3 May 2018 Geneva - As the world marks Press Freedom Day on 3 May 2018, the UN Special Rapporteur on the situation of human rights in Eritrea, Sheila B Keetharuth, has called on the Government to end its crippling restrictions on freedom of the press.
“Journalists remain at risk of arbitrary arrest, imprisonment and enforced disappearance in efforts to intimidate and control them, and these human rights violations happen with total disregard for the fundamental right to freedom of expression and information, as well as individual rights,” - Ms. Keetharuth.
“Freedom of expression is an inalienable right and includes the right to seek, receive and impart information and ideas, either orally, in writing, in the form of art, or through other forms of communication, including across frontiers,” she added.
“The actions of journalists are closely watched in Eritrea as a means of domination and instilling fear in an oppressive context where the media is fully state-owned. Arbitrary arrests and imprisonment are used to muzzle journalists and provoke a situation of self-censorship. No critical analysis or comment on government policies or actions are permitted,” the expert stressed.
According to public reports, the detention of two journalists in April 2018 following the funeral of the elder Haji Musa Mohamed Nur were recent examples of the continuing hostile environment in which journalists work in Eritrea, said Ms. Keetharuth. According to the reports, both journalists have now been released, but their arbitrary arrest was deplorable, she added.
The Special Rapporteur has documented more than 90 arrests of journalists in Eritrea since 1997. Although this figure is not exhaustive, she says it illustrates the precarious situation of journalists in the country.
Among those detained have been award-winning journalists, such as Dawit Isaak, who was awarded the UNESCO/Guillermo Cano World Press Freedom Prize in 2017 in recognition of his courage, resistance and commitment to freedom of expression. Dawit Isaak and other journalists arrested during a 2001 crackdown on the free press in Eritrea are still held incommunicado in an undisclosed location without charge, with no access to legal representatives and/or family, and with no indication that they will ever be tried in a court of law. Their state of physical and mental health is an ongoing concern.
“A free press is critical to the rule of law, ensuring that the population of the country is well-informed to foster participation and decision-making based on knowledge. An atmosphere in which freedom of speech and the press exist and where journalists can exercise their profession without fear brings transparency, which is much needed to hold those in power to account, thus promoting justice,” said the UN expert.

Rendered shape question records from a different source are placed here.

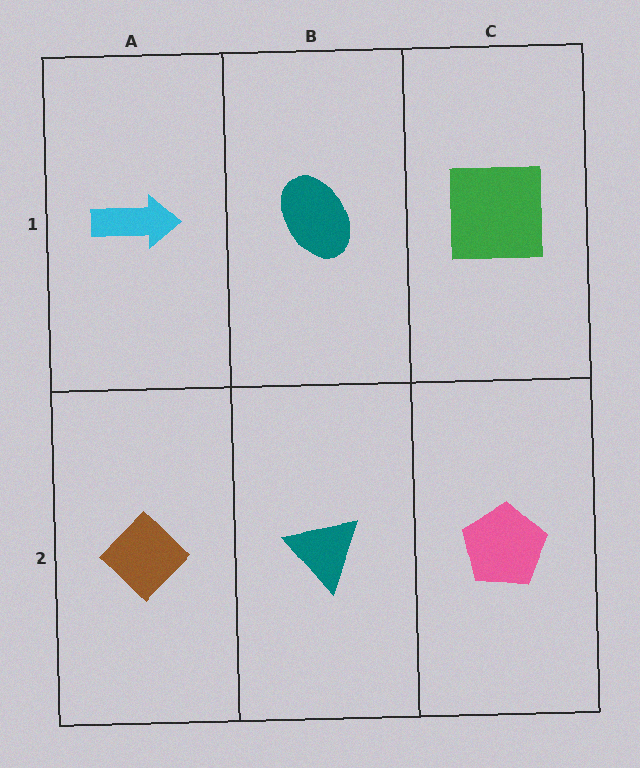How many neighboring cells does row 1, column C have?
2.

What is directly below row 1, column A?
A brown diamond.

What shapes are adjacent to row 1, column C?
A pink pentagon (row 2, column C), a teal ellipse (row 1, column B).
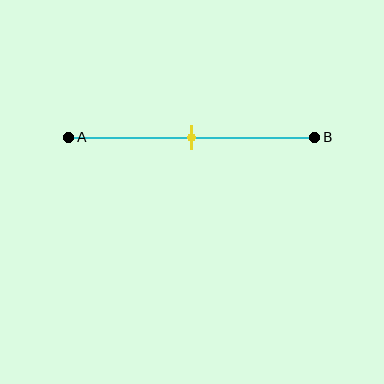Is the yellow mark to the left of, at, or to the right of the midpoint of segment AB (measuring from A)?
The yellow mark is approximately at the midpoint of segment AB.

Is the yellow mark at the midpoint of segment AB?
Yes, the mark is approximately at the midpoint.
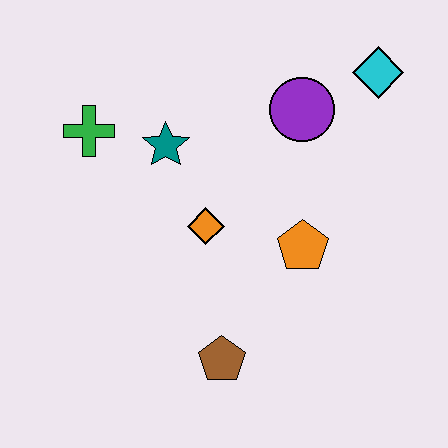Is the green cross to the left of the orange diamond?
Yes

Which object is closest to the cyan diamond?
The purple circle is closest to the cyan diamond.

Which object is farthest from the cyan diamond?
The brown pentagon is farthest from the cyan diamond.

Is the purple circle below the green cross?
No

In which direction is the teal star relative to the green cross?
The teal star is to the right of the green cross.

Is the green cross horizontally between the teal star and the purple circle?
No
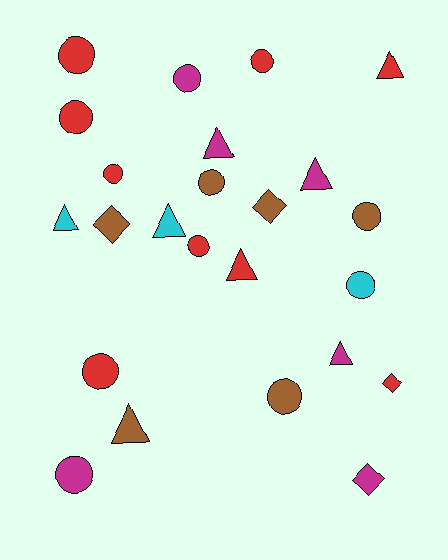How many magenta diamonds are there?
There is 1 magenta diamond.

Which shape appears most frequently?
Circle, with 12 objects.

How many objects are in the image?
There are 24 objects.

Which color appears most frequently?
Red, with 9 objects.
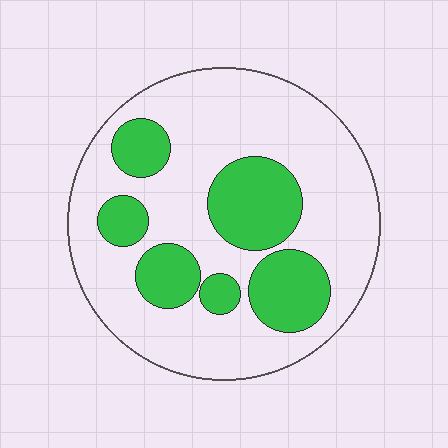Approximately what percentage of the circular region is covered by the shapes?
Approximately 30%.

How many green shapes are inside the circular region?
6.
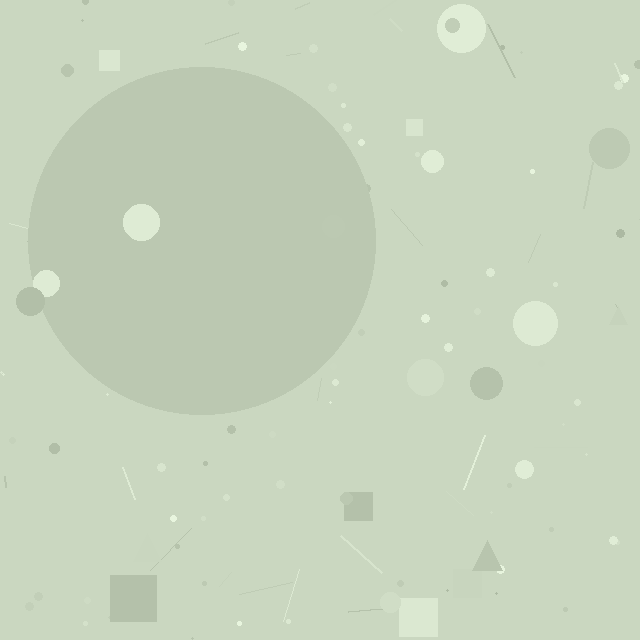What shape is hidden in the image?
A circle is hidden in the image.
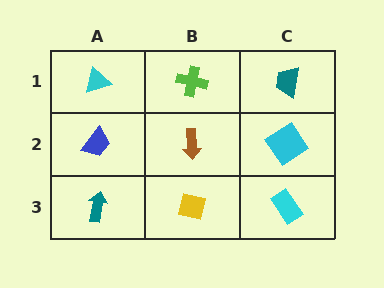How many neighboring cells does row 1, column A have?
2.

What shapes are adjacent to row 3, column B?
A brown arrow (row 2, column B), a teal arrow (row 3, column A), a cyan rectangle (row 3, column C).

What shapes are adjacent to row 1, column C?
A cyan diamond (row 2, column C), a lime cross (row 1, column B).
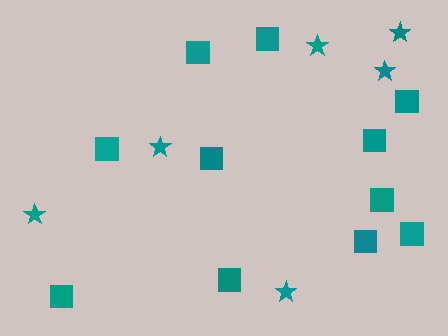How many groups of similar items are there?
There are 2 groups: one group of squares (11) and one group of stars (6).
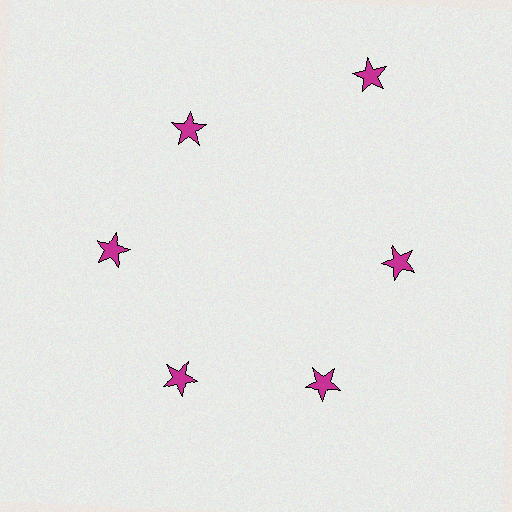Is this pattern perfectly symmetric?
No. The 6 magenta stars are arranged in a ring, but one element near the 1 o'clock position is pushed outward from the center, breaking the 6-fold rotational symmetry.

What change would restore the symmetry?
The symmetry would be restored by moving it inward, back onto the ring so that all 6 stars sit at equal angles and equal distance from the center.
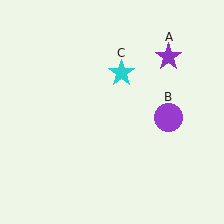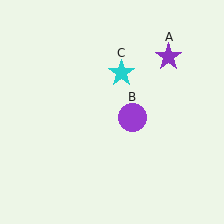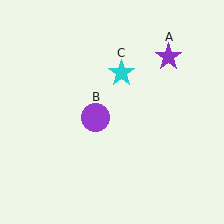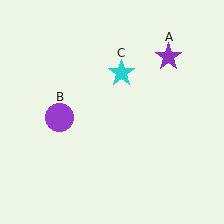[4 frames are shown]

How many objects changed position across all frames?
1 object changed position: purple circle (object B).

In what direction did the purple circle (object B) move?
The purple circle (object B) moved left.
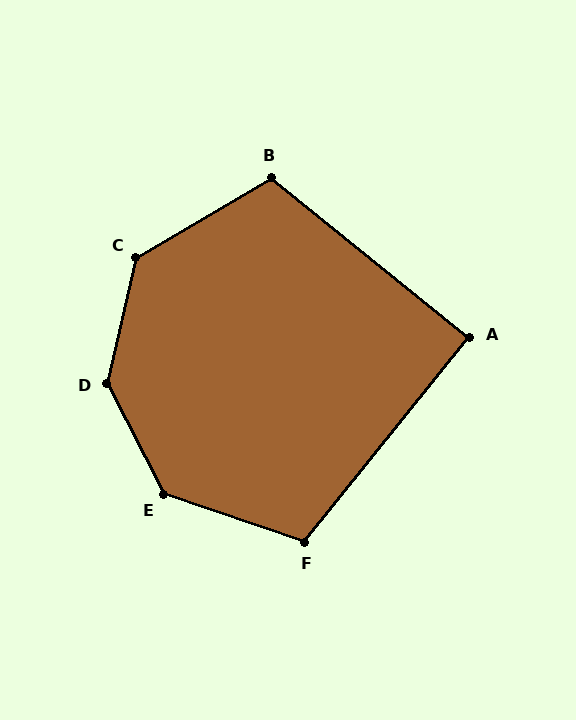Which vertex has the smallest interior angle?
A, at approximately 90 degrees.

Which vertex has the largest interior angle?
D, at approximately 139 degrees.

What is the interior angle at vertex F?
Approximately 110 degrees (obtuse).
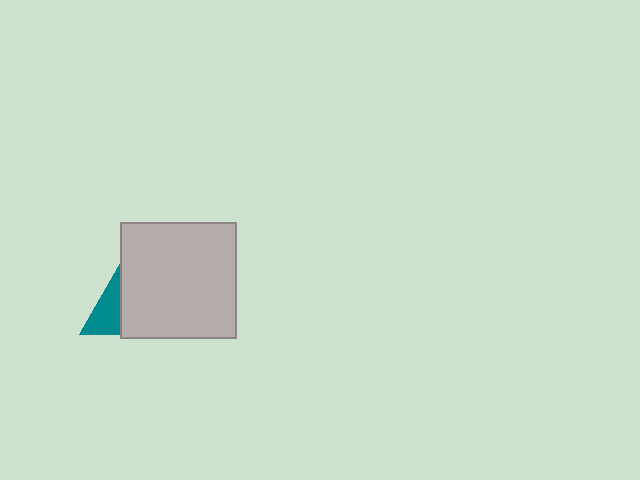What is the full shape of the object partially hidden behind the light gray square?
The partially hidden object is a teal triangle.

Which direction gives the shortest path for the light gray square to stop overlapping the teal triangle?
Moving right gives the shortest separation.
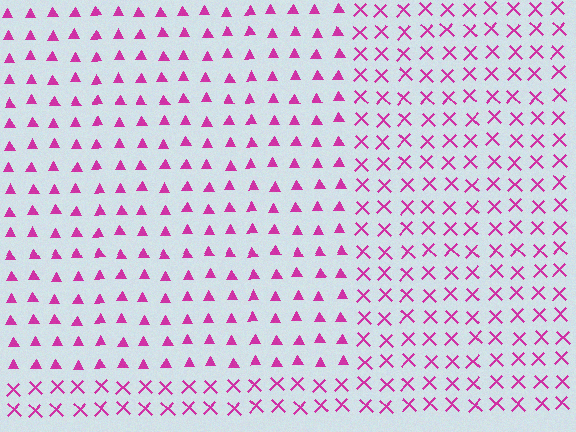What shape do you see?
I see a rectangle.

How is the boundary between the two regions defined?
The boundary is defined by a change in element shape: triangles inside vs. X marks outside. All elements share the same color and spacing.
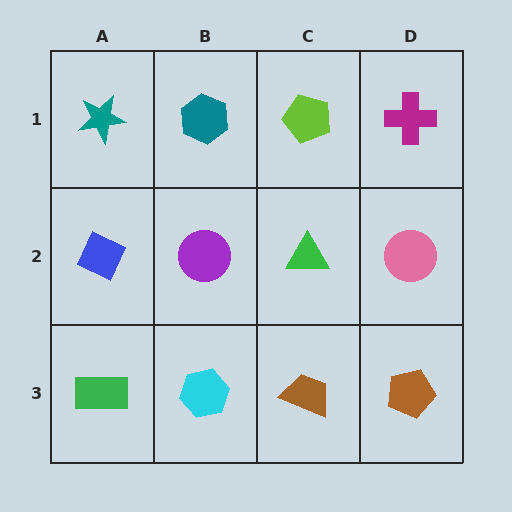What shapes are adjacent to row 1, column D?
A pink circle (row 2, column D), a lime pentagon (row 1, column C).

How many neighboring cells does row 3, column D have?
2.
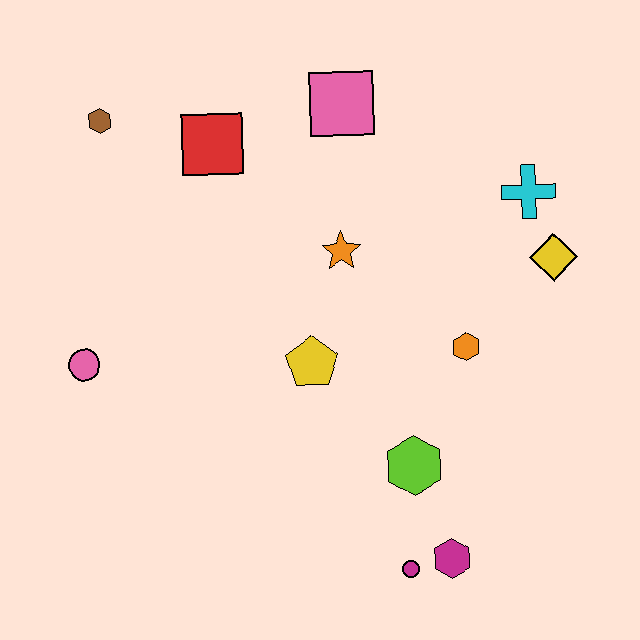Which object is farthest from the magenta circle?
The brown hexagon is farthest from the magenta circle.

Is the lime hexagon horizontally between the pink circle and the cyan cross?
Yes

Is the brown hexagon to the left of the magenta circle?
Yes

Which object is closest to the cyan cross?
The yellow diamond is closest to the cyan cross.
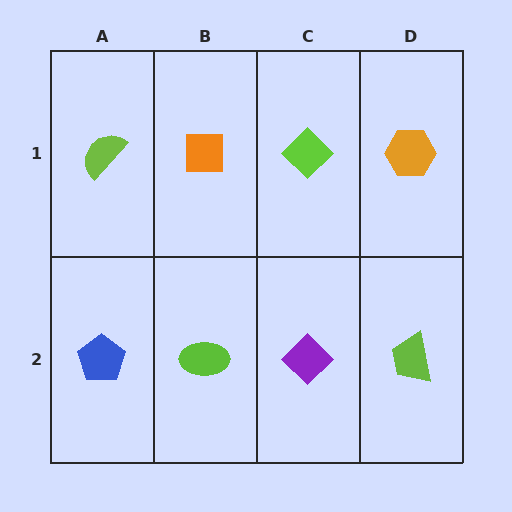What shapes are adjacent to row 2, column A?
A lime semicircle (row 1, column A), a lime ellipse (row 2, column B).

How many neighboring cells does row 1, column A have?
2.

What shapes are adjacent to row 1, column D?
A lime trapezoid (row 2, column D), a lime diamond (row 1, column C).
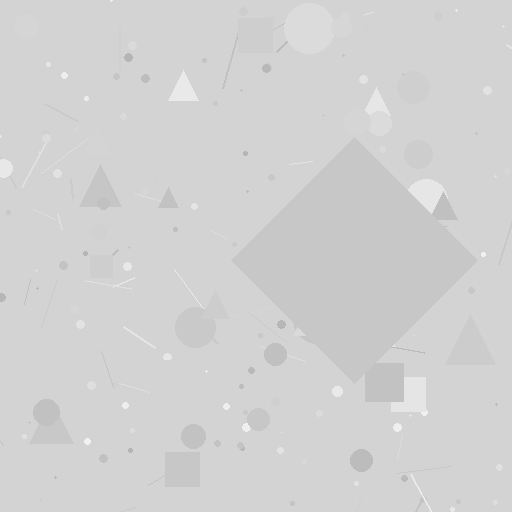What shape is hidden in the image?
A diamond is hidden in the image.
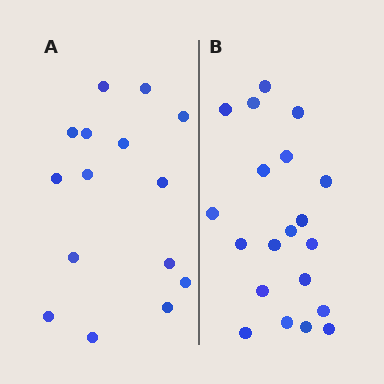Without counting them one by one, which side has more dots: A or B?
Region B (the right region) has more dots.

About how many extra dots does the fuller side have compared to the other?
Region B has about 5 more dots than region A.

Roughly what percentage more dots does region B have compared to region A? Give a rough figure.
About 35% more.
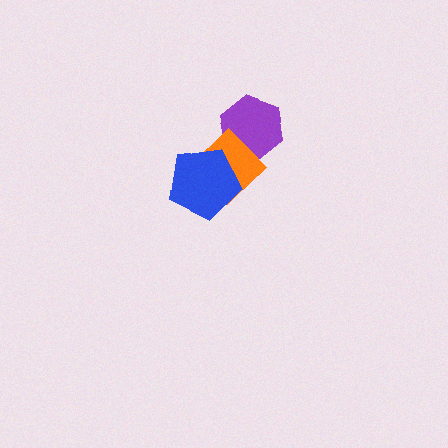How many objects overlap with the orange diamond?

“The restrictions imposed on a free press by the Government of Eritrea are not proportional, not necessary for the interests of national security, public order or even national unity and constitute a violation of the right to seek, receive and impart information,” the Special Rapporteur emphasised.
Ms Sheila B. Keetharuth (Mauritius) was appointed as the first Special Rapporteur on the situation of human rights in Eritrea in October 2012. From 2014 to 2016, she also served as a member of the Commission of Inquiry on Human Rights in Eritrea. Since May 2014, Ms Keetharuth has been an expert member of the Working Group on Extractive Industries, Environment and Human Rights Violations of the African Commission on Human and Peoples’ Rights. Until 2012, Ms. Keetharuth was the Executive Director of the Institute for Human Rights and Development in Africa in Banjul, The Gambia. She also worked with Amnesty International in Kampala, Uganda, and as a lawyer and broadcaster in Mauritius. In 2017, Ms Keetharuth was awarded with the Outstanding Alumni Achievement Award by the University of Leicester, in recognition of her human rights work.
The Special Rapporteurs are part of what is known as the Special Procedures of the Human Rights Council. Special Procedures, the largest body of independent experts in the UN Human Rights system, is the general name of the Council’s independent fact-finding and monitoring mechanisms that address either specific country situations or thematic issues in all parts of the world. Special Procedures experts work on a voluntary basis; they are not UN staff and do not receive a salary for their work. They are independent from any government or organization and serve in their individual capacity.